1) Dropping the crutches is a constant thing. No matter how carefully or precisely I lean them up against the table, the wall, the vanity, or what have you, the stupid things always slip down and clatter to the ground. It drives us all nuts!

2) They chafe the sides of my ribcage and make the palms of my hands feel as if they are being ripped in two - and this is even with the hot pink support pads that I bought to make moving around on them more comfortable.

3) My arms hurt like I have been deadlifting a rhinoceros after a day of hobbling around on them - making me feel a bit uncomfortable about my own body weight since that's all I've been lifting!


4) I never know what to do with them when in church - do I lay them in the pew? Under the pew? Lean them up against the side (don't do this...they will fall and clatter during the homily causing the entire congregation to turn around and stare at you!).

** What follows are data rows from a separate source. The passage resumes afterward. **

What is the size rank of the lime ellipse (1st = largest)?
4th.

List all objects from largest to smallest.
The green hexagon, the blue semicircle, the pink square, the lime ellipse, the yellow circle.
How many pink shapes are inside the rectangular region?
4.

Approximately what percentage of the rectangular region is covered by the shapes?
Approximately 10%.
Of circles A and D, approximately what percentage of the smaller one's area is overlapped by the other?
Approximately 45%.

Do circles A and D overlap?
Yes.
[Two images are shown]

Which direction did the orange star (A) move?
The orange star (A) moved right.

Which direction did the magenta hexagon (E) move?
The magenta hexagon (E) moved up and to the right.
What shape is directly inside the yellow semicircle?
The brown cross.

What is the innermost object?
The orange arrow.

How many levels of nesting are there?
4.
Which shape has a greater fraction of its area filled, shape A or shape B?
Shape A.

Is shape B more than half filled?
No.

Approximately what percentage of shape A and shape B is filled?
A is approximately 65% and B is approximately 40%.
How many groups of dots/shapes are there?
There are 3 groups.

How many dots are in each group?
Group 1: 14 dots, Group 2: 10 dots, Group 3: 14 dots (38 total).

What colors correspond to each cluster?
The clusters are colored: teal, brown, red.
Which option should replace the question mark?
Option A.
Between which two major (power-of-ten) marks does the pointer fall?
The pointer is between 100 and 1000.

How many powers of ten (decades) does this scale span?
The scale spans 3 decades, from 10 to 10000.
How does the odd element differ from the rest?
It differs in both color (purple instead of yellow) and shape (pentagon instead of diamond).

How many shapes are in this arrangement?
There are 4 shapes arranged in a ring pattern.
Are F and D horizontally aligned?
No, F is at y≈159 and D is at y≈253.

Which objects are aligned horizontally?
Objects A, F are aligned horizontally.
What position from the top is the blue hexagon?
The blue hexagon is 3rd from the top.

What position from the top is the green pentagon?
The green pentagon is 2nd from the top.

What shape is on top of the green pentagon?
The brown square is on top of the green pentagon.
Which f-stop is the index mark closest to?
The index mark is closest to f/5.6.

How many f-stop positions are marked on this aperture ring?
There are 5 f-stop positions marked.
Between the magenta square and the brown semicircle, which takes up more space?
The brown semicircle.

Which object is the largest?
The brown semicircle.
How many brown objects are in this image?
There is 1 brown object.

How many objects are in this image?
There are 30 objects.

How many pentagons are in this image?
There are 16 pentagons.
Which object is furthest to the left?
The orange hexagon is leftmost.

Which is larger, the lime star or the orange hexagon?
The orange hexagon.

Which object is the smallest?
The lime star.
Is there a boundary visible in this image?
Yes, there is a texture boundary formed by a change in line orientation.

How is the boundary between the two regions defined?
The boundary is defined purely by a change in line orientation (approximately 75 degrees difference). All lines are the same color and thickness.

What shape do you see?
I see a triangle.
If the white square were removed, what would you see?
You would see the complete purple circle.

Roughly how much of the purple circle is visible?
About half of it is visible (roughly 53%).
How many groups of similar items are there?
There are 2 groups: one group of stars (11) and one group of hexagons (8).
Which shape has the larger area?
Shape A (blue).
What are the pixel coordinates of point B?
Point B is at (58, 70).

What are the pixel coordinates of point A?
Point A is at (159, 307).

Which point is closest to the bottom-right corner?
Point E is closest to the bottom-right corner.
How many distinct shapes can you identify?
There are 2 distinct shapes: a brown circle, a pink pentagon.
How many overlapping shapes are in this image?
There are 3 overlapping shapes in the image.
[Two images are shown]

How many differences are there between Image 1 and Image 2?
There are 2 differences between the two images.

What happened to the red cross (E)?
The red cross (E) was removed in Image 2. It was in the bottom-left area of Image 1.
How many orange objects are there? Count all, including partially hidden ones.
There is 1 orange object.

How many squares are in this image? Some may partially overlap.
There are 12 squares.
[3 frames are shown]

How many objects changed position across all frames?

5) The staccato clicking sounds of the crutches at work loudly proclaim the approach of my pathetic, crippled form and garner more looks of sympathy and compassion from onlookers than I can handle. It's also much worse when I almost trip over one of my own children (or myself) in the process. I thought the constant comments of "You've got your hands full" that I received nonstop before the injury were annoying. Hearing "Good timing on the injury, Mom" more than once during an outing is way worse.

6) Because it takes so much time, effort, and general humiliation to move from place to place, I find myself constantly debating whether the benefits of a given task truly outweighs the effort. Most of the time, it doesn't. Have to go to the bathroom? I can probably hold it for another three hours. Really need a drink of water? I'd rather die of thirst than fetch myself a glass. Really quite bored and want to finish reading the book I started last week but it's lying on the coffee table in the next room? No thanks, I'll just continue staring at the wall instead.

7) This leads me to explaining that carrying items is virtually impossible with crutches. For example, if I want to carry my mug of coffee into the next room, I essentially have to place it on the floor and kick it gently as I go along. Very efficient.

8) Using the bathroom takes 10x more time and I live in fear that the sound of my crutches clattering to the ground (because they almost always fall) will cause Paul and company to come rushing to my aid for fear that I've fallen off the toilet or something. I've already pulled the towel rack out of the wall once during a moment of imbalance.


9) And while we're talking about bathrooms, showering is also interesting. I'm scared to death that I'm going to slip in the soap suds mid hop and break my hip.

10) I should point out that there are some benefit to the crutches. I have successfully stamped out fleeing centipedes and spiders with the rubber bottom of my crutch. Foolproof method to kill household pests - it completely obliterates them.

11) The crutches also serve as a great intimidation factor for both the children and the dog. If they thought an angry Mom was scary before, an angry Mom brandishing a crutch is way more terrifying. The dog is just scared of them period, so anytime I come near on the crutches, he normally keeps his business. Good thing too. I don't need him tripping me and breaking my other foot.


12) The ultimate lesson learned from all this? Get thee a knee scooter. I am now the coolest geriatric on the block with my fully equipped knee scooter with full suspension and off-roading capability.. As an additional plus, I can take Lucy for some pretty speedy rides around the block on it. My favorite feature is the cute little basket in the front which means I can actually carry things from room to room! I helped clear off the table after dinner the other night and felt SO EMPOWERED. If you are laid up like me, screw the crutches and get thee a knee scooter.